Je trouvais le contrepoint de cette polyphonie dans cette voix persane du XVI l lème siècle, entre l'Orient du despotisme et l'Occident de la tyrannie, une voix qui en appelle à la mondialisation de manières toujours singulières d'aimer, de penser et de parler dans le luxe du peu de choses.
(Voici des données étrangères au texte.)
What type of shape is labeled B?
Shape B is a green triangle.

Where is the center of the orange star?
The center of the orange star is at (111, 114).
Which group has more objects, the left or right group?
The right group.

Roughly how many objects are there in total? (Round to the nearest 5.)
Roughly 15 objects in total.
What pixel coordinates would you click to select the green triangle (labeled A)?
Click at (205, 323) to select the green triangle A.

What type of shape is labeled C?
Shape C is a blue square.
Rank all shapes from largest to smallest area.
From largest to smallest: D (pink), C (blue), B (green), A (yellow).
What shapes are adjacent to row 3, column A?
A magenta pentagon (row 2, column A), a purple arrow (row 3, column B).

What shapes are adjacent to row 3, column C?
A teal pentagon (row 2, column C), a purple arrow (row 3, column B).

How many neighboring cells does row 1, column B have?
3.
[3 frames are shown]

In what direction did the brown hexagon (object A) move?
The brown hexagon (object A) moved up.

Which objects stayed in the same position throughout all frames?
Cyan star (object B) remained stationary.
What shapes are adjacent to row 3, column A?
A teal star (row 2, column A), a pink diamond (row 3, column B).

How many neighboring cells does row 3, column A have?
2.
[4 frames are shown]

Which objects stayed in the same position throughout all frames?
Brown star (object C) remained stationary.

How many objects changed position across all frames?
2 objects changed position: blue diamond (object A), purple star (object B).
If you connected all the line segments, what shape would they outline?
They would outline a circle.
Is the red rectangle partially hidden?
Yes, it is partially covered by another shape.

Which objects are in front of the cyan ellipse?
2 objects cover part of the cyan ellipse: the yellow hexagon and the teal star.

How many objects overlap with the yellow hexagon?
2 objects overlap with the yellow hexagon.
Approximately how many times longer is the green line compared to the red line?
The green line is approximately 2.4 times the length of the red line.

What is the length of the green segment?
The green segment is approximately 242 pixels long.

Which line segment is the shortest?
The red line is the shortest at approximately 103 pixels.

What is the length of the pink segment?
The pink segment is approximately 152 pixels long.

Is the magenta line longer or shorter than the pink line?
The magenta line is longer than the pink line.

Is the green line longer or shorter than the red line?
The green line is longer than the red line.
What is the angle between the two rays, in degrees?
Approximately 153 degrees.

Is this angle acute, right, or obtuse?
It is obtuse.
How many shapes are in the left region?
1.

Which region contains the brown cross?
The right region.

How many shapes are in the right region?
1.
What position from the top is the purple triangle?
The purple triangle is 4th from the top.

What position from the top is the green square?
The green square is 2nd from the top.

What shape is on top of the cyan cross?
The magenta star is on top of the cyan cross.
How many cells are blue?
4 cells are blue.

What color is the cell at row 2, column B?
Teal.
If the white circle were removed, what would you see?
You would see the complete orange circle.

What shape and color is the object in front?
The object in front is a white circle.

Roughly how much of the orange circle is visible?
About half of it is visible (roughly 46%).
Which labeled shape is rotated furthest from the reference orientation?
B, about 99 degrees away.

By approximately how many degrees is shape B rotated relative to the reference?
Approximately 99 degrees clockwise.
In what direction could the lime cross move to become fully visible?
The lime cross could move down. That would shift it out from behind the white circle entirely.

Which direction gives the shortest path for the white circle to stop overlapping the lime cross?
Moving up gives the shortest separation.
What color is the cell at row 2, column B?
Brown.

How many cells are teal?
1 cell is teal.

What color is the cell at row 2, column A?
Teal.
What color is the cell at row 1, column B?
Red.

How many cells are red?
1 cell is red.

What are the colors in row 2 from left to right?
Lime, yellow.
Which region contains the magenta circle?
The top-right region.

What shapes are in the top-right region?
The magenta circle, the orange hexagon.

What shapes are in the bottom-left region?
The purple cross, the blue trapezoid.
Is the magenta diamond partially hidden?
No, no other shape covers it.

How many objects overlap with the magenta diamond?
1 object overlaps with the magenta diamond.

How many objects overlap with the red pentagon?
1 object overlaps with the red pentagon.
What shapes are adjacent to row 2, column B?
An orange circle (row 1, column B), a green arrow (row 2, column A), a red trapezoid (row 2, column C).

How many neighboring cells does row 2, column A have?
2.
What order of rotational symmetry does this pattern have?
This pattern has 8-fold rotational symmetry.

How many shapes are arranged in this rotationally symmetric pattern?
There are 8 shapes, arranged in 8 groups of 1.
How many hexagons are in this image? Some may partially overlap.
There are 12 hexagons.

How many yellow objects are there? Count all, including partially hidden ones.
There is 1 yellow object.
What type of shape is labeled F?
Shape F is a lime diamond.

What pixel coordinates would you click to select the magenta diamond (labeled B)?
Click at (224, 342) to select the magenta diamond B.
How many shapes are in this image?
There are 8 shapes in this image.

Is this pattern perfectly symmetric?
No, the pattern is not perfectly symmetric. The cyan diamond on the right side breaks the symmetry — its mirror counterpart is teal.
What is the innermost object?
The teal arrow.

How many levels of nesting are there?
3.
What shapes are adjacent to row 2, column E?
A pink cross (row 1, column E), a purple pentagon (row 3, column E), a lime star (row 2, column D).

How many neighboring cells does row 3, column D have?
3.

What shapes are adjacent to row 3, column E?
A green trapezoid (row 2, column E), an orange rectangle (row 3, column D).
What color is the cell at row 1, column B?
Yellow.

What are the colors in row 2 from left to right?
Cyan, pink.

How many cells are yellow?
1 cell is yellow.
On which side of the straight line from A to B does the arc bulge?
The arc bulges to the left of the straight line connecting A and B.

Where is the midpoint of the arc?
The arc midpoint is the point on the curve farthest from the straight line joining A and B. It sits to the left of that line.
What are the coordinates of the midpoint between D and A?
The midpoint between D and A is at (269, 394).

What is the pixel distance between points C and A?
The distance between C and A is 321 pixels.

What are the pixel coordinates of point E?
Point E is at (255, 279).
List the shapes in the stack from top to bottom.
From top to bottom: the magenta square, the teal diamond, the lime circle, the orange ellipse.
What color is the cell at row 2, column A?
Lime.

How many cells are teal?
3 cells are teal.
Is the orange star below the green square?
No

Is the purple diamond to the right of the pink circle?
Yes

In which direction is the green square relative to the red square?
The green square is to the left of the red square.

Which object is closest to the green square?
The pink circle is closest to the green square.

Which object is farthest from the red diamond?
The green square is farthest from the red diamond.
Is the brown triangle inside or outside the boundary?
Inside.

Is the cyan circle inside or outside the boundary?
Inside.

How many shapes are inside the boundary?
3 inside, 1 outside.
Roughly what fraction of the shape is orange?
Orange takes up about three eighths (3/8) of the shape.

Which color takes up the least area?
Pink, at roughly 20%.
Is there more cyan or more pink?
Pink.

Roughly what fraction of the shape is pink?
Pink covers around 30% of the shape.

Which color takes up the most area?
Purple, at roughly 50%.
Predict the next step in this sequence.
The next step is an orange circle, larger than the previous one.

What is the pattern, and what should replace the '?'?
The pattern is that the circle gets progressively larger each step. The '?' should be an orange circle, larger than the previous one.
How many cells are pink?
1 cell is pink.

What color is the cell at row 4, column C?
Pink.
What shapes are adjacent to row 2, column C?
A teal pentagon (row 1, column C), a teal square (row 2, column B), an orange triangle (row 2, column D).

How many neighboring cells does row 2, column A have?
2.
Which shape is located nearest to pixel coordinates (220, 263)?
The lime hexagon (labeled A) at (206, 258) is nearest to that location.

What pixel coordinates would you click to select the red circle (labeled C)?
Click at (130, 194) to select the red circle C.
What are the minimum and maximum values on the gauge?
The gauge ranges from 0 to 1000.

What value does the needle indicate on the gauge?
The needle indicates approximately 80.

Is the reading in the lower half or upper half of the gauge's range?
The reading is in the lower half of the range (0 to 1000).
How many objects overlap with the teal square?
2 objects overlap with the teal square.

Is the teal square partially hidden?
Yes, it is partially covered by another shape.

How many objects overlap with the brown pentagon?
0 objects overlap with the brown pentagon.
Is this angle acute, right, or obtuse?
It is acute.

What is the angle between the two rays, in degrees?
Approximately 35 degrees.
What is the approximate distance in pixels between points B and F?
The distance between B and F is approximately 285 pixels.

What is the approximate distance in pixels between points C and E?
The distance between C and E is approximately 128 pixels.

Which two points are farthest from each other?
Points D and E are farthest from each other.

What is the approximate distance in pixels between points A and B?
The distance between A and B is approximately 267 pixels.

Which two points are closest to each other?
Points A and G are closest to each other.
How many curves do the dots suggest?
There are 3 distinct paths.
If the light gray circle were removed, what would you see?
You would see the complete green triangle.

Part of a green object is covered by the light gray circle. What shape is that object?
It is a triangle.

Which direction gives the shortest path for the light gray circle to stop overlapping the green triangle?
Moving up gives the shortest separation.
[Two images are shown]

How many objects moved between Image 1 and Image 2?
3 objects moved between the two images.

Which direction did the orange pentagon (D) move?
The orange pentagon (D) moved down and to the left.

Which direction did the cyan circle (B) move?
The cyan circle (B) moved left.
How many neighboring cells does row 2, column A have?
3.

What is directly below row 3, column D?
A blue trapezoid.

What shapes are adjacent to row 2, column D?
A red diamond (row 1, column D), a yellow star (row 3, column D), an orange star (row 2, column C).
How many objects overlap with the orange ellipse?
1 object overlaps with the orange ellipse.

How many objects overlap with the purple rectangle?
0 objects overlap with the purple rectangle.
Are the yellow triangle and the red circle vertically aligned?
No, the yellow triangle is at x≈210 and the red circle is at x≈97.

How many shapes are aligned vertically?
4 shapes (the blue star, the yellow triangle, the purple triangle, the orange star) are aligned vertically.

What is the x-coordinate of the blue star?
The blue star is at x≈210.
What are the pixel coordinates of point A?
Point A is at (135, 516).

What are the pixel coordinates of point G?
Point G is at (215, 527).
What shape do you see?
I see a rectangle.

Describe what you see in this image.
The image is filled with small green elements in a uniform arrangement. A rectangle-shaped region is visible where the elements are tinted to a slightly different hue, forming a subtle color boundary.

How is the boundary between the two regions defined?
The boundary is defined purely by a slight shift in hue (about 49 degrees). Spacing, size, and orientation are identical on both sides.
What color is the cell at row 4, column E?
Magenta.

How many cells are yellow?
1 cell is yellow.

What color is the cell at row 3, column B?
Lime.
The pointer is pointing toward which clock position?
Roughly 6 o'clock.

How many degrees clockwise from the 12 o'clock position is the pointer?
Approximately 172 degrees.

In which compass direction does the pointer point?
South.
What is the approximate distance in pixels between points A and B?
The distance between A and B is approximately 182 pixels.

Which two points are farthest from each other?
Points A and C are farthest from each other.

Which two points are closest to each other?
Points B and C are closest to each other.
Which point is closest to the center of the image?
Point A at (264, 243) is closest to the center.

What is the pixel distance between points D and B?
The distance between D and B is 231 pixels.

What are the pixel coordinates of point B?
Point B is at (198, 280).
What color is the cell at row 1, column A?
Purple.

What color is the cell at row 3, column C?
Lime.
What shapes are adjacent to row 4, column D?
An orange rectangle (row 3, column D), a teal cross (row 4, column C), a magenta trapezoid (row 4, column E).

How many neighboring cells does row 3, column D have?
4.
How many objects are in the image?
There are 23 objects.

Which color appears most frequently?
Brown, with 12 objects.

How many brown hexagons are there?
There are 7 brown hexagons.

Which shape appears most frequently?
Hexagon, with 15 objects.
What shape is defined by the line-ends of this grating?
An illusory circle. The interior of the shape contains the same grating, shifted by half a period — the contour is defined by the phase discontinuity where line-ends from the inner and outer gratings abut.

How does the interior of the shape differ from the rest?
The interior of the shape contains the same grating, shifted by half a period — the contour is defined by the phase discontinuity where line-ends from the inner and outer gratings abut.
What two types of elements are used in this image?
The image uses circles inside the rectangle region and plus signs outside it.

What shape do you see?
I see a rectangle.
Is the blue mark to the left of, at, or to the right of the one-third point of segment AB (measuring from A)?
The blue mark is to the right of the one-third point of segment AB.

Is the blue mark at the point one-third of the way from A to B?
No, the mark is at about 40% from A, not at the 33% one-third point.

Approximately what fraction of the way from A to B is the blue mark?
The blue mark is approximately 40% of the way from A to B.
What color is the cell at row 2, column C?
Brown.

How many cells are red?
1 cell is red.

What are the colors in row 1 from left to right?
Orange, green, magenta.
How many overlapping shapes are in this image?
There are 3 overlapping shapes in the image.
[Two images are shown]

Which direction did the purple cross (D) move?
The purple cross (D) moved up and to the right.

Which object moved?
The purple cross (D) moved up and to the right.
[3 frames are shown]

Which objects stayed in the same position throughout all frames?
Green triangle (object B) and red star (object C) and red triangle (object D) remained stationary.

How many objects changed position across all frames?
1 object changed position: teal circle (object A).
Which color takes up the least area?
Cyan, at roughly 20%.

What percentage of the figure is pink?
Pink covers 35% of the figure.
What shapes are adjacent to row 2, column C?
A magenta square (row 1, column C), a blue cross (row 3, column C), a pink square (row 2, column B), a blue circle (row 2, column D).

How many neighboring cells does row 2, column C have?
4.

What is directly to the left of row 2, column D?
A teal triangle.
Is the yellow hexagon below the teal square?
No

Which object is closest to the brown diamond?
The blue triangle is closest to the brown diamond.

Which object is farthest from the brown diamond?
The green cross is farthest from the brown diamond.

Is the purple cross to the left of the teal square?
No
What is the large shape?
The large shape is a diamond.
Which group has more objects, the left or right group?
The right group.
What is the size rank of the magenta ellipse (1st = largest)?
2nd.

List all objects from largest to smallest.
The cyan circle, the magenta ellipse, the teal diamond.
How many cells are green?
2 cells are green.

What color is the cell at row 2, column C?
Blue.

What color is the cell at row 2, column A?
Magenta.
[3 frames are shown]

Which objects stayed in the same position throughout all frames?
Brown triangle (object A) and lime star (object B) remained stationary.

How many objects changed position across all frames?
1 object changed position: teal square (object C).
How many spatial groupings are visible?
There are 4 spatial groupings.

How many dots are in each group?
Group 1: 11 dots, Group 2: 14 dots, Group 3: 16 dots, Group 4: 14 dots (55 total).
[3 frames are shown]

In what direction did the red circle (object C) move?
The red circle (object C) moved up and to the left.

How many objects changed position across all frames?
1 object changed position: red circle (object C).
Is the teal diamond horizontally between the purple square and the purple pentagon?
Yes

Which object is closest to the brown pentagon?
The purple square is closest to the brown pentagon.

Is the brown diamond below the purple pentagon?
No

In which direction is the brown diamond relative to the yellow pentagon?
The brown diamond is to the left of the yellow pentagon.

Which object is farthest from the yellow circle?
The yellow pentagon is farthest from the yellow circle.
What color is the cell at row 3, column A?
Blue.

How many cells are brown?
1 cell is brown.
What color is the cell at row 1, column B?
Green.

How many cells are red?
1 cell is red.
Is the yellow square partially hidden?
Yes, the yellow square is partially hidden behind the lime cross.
D'écrire du lieu de réclusion m'avait fait trouver presque à mon insu, cette jonction perdue du théâtre et de l'opéra qui m'avait frappé chez ces maîtres de la scène que sont Pina Bausch et Jean-Claude Gallota, mémoire d'un genre disparu, la "cantate" dont j'ai ressenti la nécessité actuelle. Je distribuai la partition au hasard, aux huit voix des prisonnières (qui avaient de dix-huit à plus de cinquante ans). Leur réaction fut explosive et effondrée : "Vous savez tout de chacune de nous" m'ont-elles dit et : "Comment avons-nous pu nous laisser piéger ainsi ?" A travers cette anamnèse en acte, elles assumaient chaque jour davantage espoir et révolte d'elles-mêmes et de la réalité, voulant en diffuser le message. On allait vers la réduction des peines. Le travail fut brutalement interrompu. Ce texte est dédié à Annie, Arlette, Laurence, Maggy, Martine, Marna, Muriel et Nathalie, en mémoire de cette puissance de libération, entrevue ensemble, d'une réalité qui incite meurtre, folie, suicide.